Illustrating Different Types of Brain Injuries With Law Graphics

Brain injuries can be detected via scientific methods. If it needs to be proven in court, using demonstrative evidence like law graphics is an ideal solution
Brain Injuries
Photo by David Matos on Unsplash

Brain injuries can be detected with scientific methods. If it needs to be proven in court, using demonstrative evidence like law graphics is an ideal solution.

Brain injuries are life-shattering experiences and can bring a halt to a person’s career, family life, and interpersonal relationships. This is because the brain is a delicate organ that affects many body functions and cognitive abilities.

Hence, when something goes wrong with the brain, it is essential to take it seriously and not give up until all that can be done is accomplished. This is not limited to medical consultations alone; appropriate legal action must also be taken if another person causes the injury.

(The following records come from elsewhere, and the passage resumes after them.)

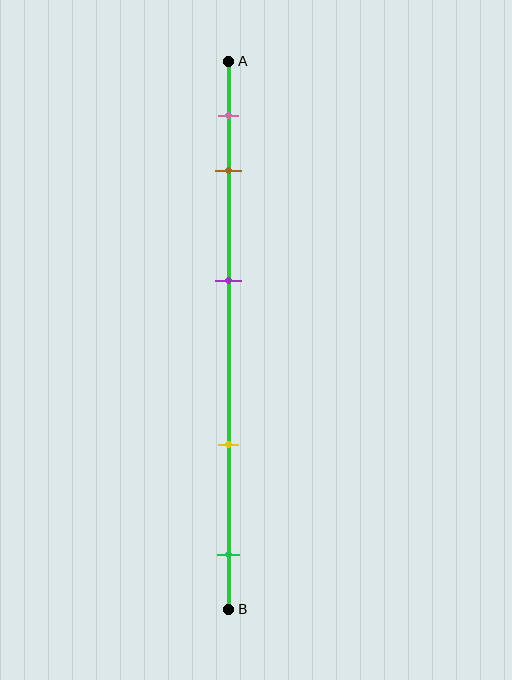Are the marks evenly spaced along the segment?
No, the marks are not evenly spaced.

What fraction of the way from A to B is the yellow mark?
The yellow mark is approximately 70% (0.7) of the way from A to B.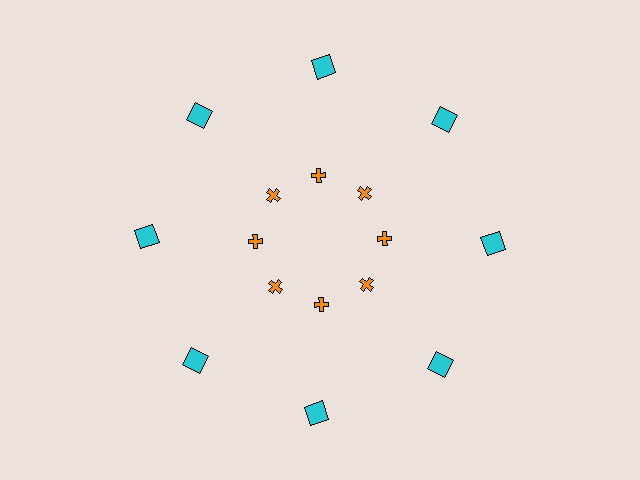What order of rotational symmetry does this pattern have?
This pattern has 8-fold rotational symmetry.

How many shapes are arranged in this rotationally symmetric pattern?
There are 16 shapes, arranged in 8 groups of 2.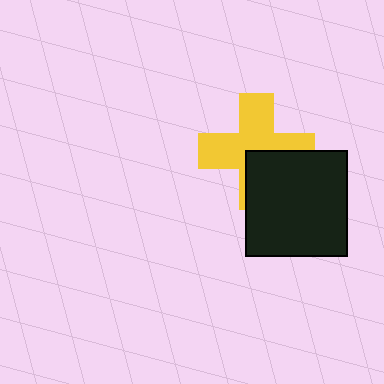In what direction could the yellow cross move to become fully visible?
The yellow cross could move toward the upper-left. That would shift it out from behind the black rectangle entirely.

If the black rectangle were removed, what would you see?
You would see the complete yellow cross.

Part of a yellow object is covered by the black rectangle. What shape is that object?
It is a cross.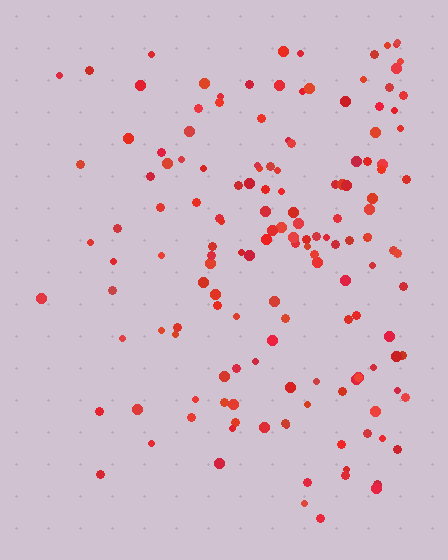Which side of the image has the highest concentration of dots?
The right.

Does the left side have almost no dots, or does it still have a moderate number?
Still a moderate number, just noticeably fewer than the right.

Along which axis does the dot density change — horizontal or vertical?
Horizontal.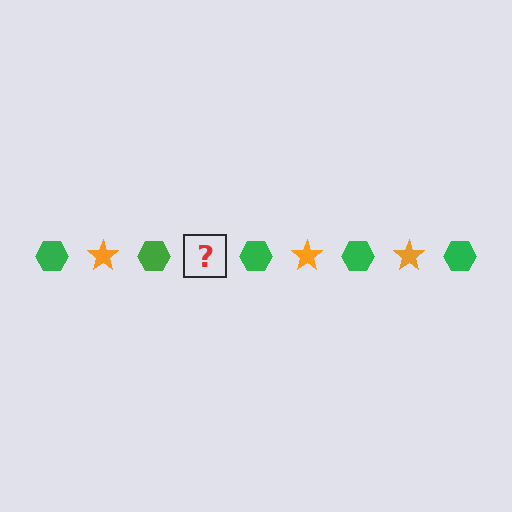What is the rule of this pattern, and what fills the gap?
The rule is that the pattern alternates between green hexagon and orange star. The gap should be filled with an orange star.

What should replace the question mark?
The question mark should be replaced with an orange star.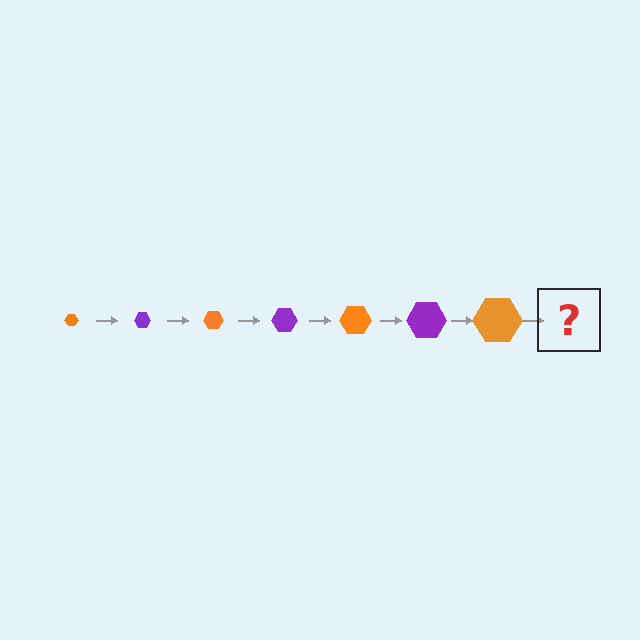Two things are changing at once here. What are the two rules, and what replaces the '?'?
The two rules are that the hexagon grows larger each step and the color cycles through orange and purple. The '?' should be a purple hexagon, larger than the previous one.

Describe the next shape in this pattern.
It should be a purple hexagon, larger than the previous one.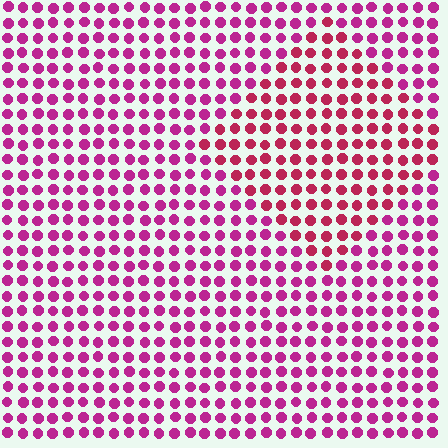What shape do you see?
I see a diamond.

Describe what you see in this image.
The image is filled with small magenta elements in a uniform arrangement. A diamond-shaped region is visible where the elements are tinted to a slightly different hue, forming a subtle color boundary.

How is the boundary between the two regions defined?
The boundary is defined purely by a slight shift in hue (about 24 degrees). Spacing, size, and orientation are identical on both sides.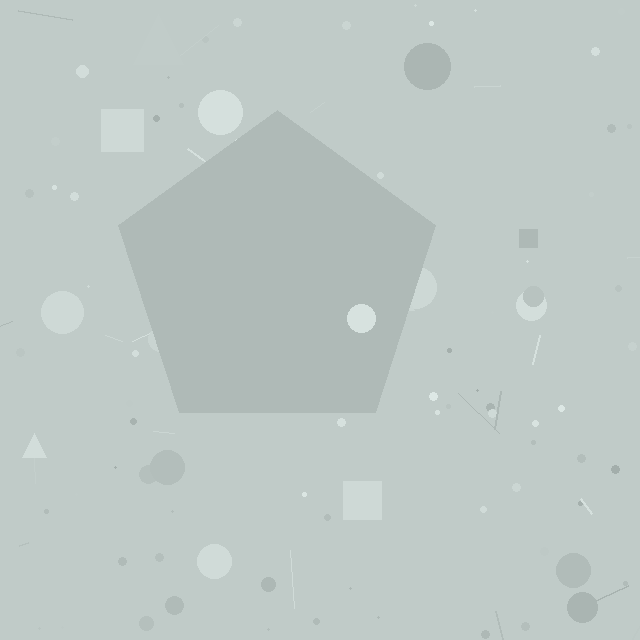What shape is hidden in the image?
A pentagon is hidden in the image.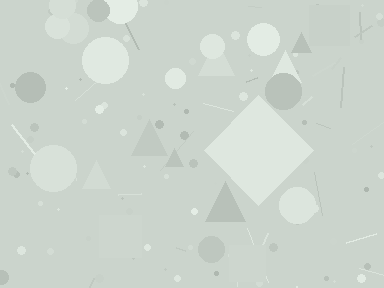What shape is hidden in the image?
A diamond is hidden in the image.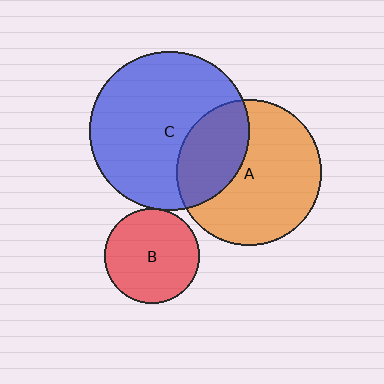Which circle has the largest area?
Circle C (blue).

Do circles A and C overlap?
Yes.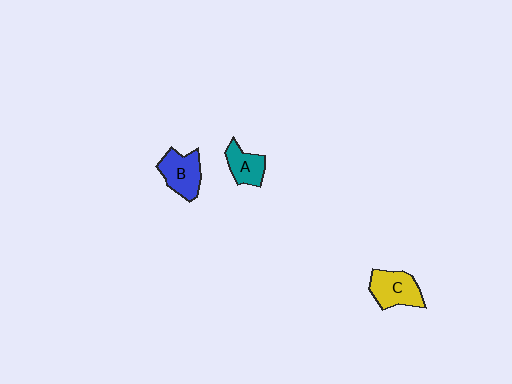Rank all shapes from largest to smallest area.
From largest to smallest: C (yellow), B (blue), A (teal).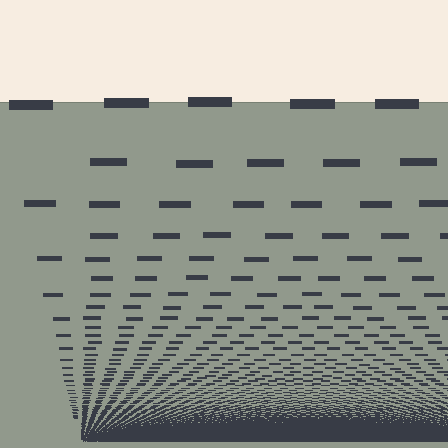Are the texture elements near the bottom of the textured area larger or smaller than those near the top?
Smaller. The gradient is inverted — elements near the bottom are smaller and denser.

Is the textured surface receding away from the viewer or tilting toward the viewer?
The surface appears to tilt toward the viewer. Texture elements get larger and sparser toward the top.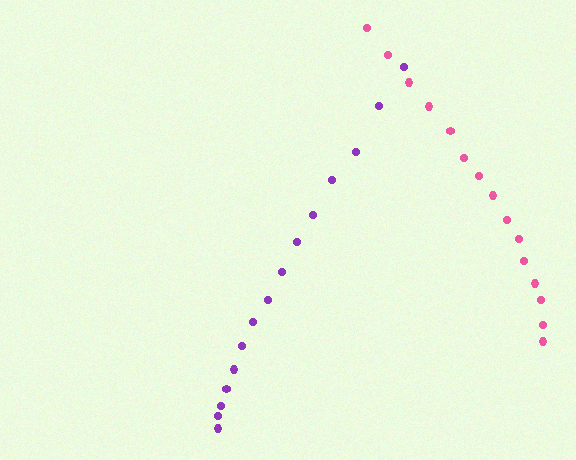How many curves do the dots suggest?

Brain Injury affects the proper functioning of the brain. A lot of deaths and disabilities are recorded because of this condition. According to the Centers for Disease Control and Prevention, “there were approximately 223,050 traumatic brain injury(TBI)-related hospitalizations in 2018 and 60,611 TBI-related deaths in 2019. This represents more than 610 TBI-related hospitalizations and 166 TBI-related deaths per day. It was further revealed that “people most commonly get TBIs from a fall, firearm-related injury, motor vehicle crash, or an assault.” Brain injury cases are set before the court from time to time and are better represented using law graphics.

Types of Brain Injuries

Several types of brain injuries can happen to people. A few of these injuries will be considered below;

  1. Concussion

According to an article by the Centers for Diseases Control and Prevention, a concussion is described as “a type of traumatic brain injury—or TBI—caused by a bump, blow, or jolt to the head or by a hit to the body that causes the head and brain to move rapidly back and forth.” The effect of such sudden movements is that they “cause the brain to bounce around or twist in the skull, creating chemical changes in the brain and sometimes stretching and damaging brain cells.” 

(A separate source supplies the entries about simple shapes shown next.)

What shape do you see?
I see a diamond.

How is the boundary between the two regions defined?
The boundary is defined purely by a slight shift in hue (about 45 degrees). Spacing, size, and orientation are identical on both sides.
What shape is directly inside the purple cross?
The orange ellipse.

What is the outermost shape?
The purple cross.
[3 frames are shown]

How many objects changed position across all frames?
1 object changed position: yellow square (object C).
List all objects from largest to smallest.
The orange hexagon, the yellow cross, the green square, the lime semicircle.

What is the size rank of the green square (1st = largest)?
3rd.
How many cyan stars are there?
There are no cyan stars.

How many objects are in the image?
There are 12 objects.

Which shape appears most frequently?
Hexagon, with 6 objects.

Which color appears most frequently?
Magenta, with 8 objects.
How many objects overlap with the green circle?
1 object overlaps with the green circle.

Concussions are often described as mild brain injuries but should be taken seriously. They are referred to as mild, mainly because they are not life-threatening. However, adequate treatment must be sought as fast as possible. The court often sees cases involving concussions—an instance where the court heard a case of concussions is Lane v. State.

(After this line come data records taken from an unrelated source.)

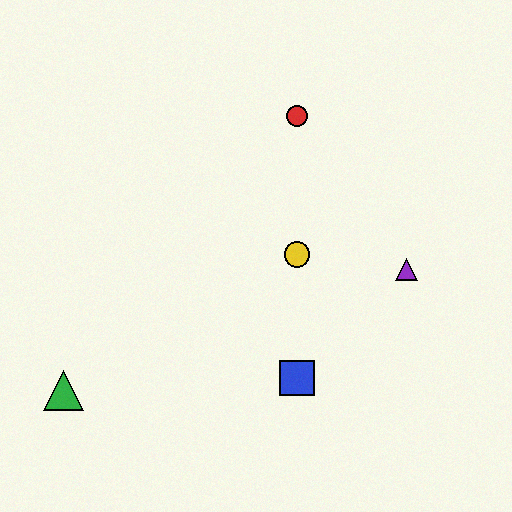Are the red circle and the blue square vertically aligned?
Yes, both are at x≈297.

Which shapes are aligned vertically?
The red circle, the blue square, the yellow circle are aligned vertically.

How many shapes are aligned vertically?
3 shapes (the red circle, the blue square, the yellow circle) are aligned vertically.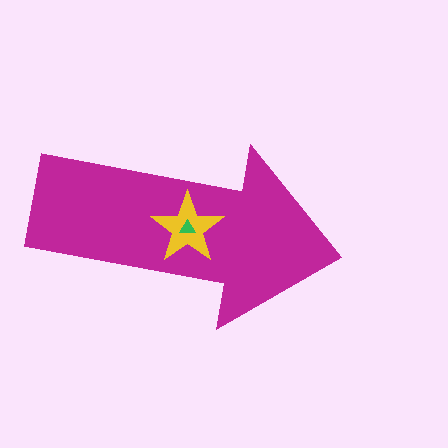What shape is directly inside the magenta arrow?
The yellow star.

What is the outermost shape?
The magenta arrow.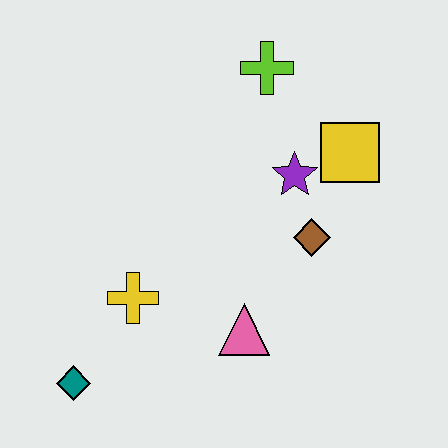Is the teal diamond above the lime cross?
No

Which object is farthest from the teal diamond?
The lime cross is farthest from the teal diamond.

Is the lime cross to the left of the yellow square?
Yes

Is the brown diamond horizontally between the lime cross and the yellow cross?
No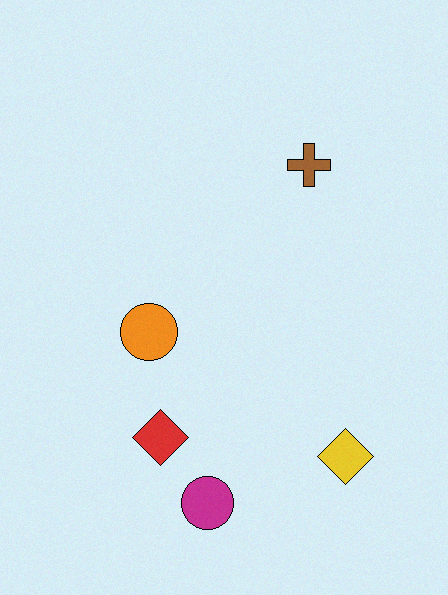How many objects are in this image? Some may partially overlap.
There are 5 objects.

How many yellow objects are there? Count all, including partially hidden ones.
There is 1 yellow object.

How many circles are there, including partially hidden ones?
There are 2 circles.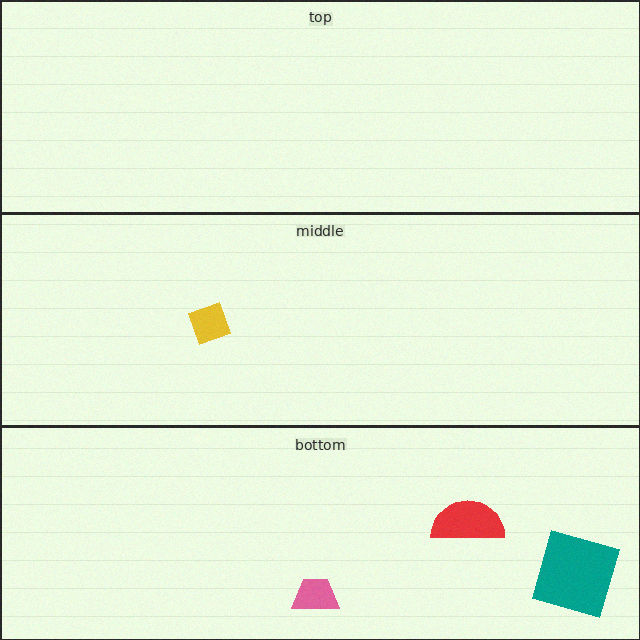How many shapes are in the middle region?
1.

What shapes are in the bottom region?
The red semicircle, the pink trapezoid, the teal square.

  1. Penetrating Brain Injuries

Penetrating brain injuries are dangerous and life-threatening. Emergency health care is needed for such injuries. It occurs when an object enters the skull and causes injury to the brain.

According to an article by Winchester Hospital on penetrating brain injury, some of the causes of this kind of injury include motor vehicle accidents, gunshot, stab wounds, sports injury, and abuse. A case involving this type of brain injury should not be taken with levity. It must be backed up with evidence that can demonstrate the damage and its causes. Therefore, legal graphics must be considered when this case is before the court of law. 

  1. Hypoxic Brain Injury

Hypoxic brain injuries are critical and require adequate treatments by qualified personnel. This type of injury occurs when the brain does not get enough oxygen. It is sometimes used with a condition known as anoxia, where the brain does not get any oxygen. When oxygen is lacking in the brain, brain cells begin to die. 

According to an article on Cerebral Hypoxia by Cleveland Clinic, some of the causes of hypoxic brain injuries are drowning, electrocution, head injury, heart attack, carbon monoxide poisoning or smoke inhalation, surgical complications, or anesthesia problems. An exemplary case of hypoxic brain injury is the case of Hollingsworth v. Springs.

  1. Contusion

A direct impact on the head causes a contusion. It is essentially a bruise on the brain itself. It can be mild to severe and must be treated irrespective of the case. Some of the causes of a contusion are a direct blow to the head, a fall, and an automobile accident. Whatever the cause of a contusion is, legal graphics would help tie the cause of the injury to the injury caused to the victim. An excellent example of a case involving contusion is the case of Schwegel v. Goldberg.


Brain injuries can be traumatic and sometimes mild. However, this does not in any way reduce the importance of treatments. Without treatment, the condition will worsen. Therefore, whenever a brain injury can be proven to be caused by another party, an action should be brought before the law to attain justice and receive adequate compensation. Legal graphics should also be used to lay a proper foundation for the case.